Estoy sudando como un caballo cuando llego a la cima. Veo el edificio de administración de inmediato, y llevo mi baúl hasta la puerta, donde lo dejo caer en el suelo justo afuera.

Entro al edificio fresco, tratando de secar el sudor de mi frente con la manga de mi vestido. He decidido usarlo porque es el mejor que tengo, de un color azul profundo con una cinta alrededor de mi cintura y mangas largas abullonadas. Me siento como otra persona cada vez que lo uso, pero dudo que cause alguna impresión aquí.

La mujer detrás del escritorio está vestida con un elegante vestido dorado. ¿Qué tan ricos son todos aquí?

—¿Sí? —dice cuando me acerco, mirándome de arriba abajo como si no estuviera impresionada.

Me acerco al escritorio y presento mi carta antes de decir—Me enviaron esto.

Ella lee brevemente la carta, luego asiente—Ah, sí.

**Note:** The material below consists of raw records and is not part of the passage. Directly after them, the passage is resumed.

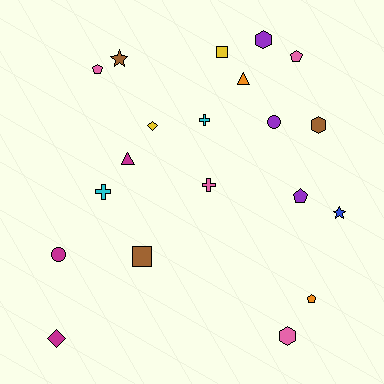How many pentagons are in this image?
There are 4 pentagons.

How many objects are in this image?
There are 20 objects.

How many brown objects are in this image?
There are 3 brown objects.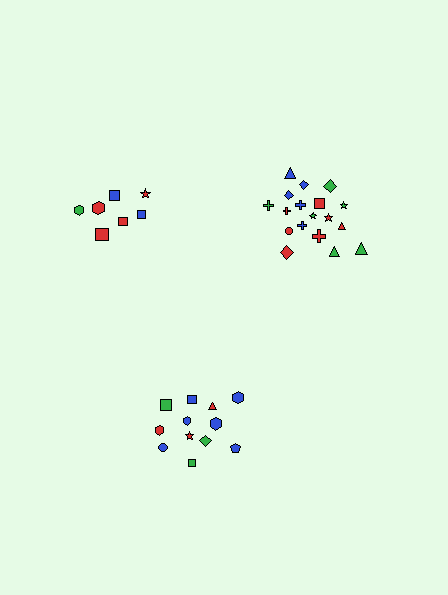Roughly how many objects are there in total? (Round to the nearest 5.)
Roughly 35 objects in total.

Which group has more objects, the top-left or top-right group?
The top-right group.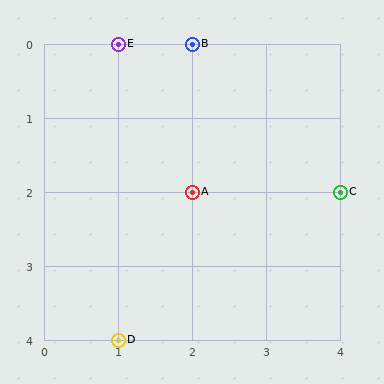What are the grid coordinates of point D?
Point D is at grid coordinates (1, 4).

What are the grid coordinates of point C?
Point C is at grid coordinates (4, 2).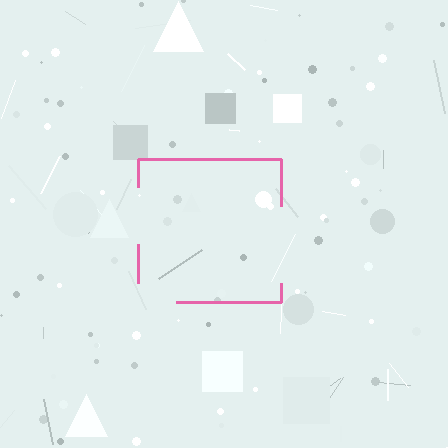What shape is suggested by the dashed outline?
The dashed outline suggests a square.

Debes ser Lilieth Grimwylde.

Ella sabe mi nombre. Esto es real y no un error como pensé que sería. Escribe algo, luego sin mirarme, dice—Deberías estar en el salón ahora. Hay una reunión sobre el trimestre y qué esperar.

—¿Dónde puedo encontrarlo?

Ella me indica fríamente el lugar y dice—Deja tu baúl aquí. Arreglaré para que alguien lo lleve a tu habitación. Ven aquí después de la reunión para que pueda darte mis llaves.

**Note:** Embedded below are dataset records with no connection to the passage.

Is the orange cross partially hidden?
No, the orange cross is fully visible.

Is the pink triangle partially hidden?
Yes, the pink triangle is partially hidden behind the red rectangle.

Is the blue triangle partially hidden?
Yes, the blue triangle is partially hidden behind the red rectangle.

—Gracias —digo justo cuando ella me da la espalda y desaparece dentro del edificio. Tomo una respiración profunda e invigorizante y me dirijo al salón. Lo encuentro bastante fácilmente porque las puertas están grabadas y doradas, tal como ella describió cuando me dio las indicaciones. Sin embargo, están cerradas, y siento una oleada de ansiedad al tener que abrirlas cuando la reunión está en sesión.

—Tú puedes —me digo animadamente antes de agarrar el suave pomo dorado y empujar la pesada puerta tan suavemente como puedo para no interrumpir los procedimientos. Cortinas de terciopelo rojo cuelgan de las ventanas, y el piso es el mármol negro más brillante que he visto. Este tipo de lujo nunca lo había soñado.

—Vaya —digo asombrada, mirando alrededor, tan fascinada por los detalles que momentáneamente olvido dónde estoy hasta que alguien carraspea a mi lado.

Mi cabeza se gira en dirección al hombre. Su cabello es de un color rojo brillante, y me está mirando con curiosidad. Es demasiado mayor para ser un estudiante; creo que podría ser un instructor.

—Llegas tarde —comenta en voz baja.

—Lo siento.

—Ponte a mi lado. El Alfa está a punto de dar un discurso.

Me muevo para ponerme a su lado. Frente a mí, sentados en sillas lujosamente tapizadas, están el resto de los estudiantes. No puedo ver sus caras, solo la parte trasera de sus cabezas. Todas las chicas están vestidas elegantemente, con vestidos con volantes, satines y sedas.

Mi vestido comparado con los de ellas es un harapo.

Trago la incomodidad en mi garganta, y se anuncia que el Alfa Cadeon subirá al escenario en breve y que su manada es la que organiza el evento este año. Todos aplauden, e incluso escucho silbidos. Luego, él sube las escaleras para llegar al podio—el hombre que supuestamente es el Alfa Cadeon—y mis ojos se abren cuando me doy cuenta de quién es.

No, no puede ser.

¿El hombre de anoche? ¿El que me llamó una prostituta borracha?

—Gracias —dice al micrófono mientras mira alrededor—. Gracias a todos por estar aquí. Es un placer para mí organizar el evento este año con la esperanza de...

Se detiene, el silencio sigue su declaración. No es porque haya perdido el hilo de sus pensamientos o algo así. No.

Es porque está mirando directamente hacia mí.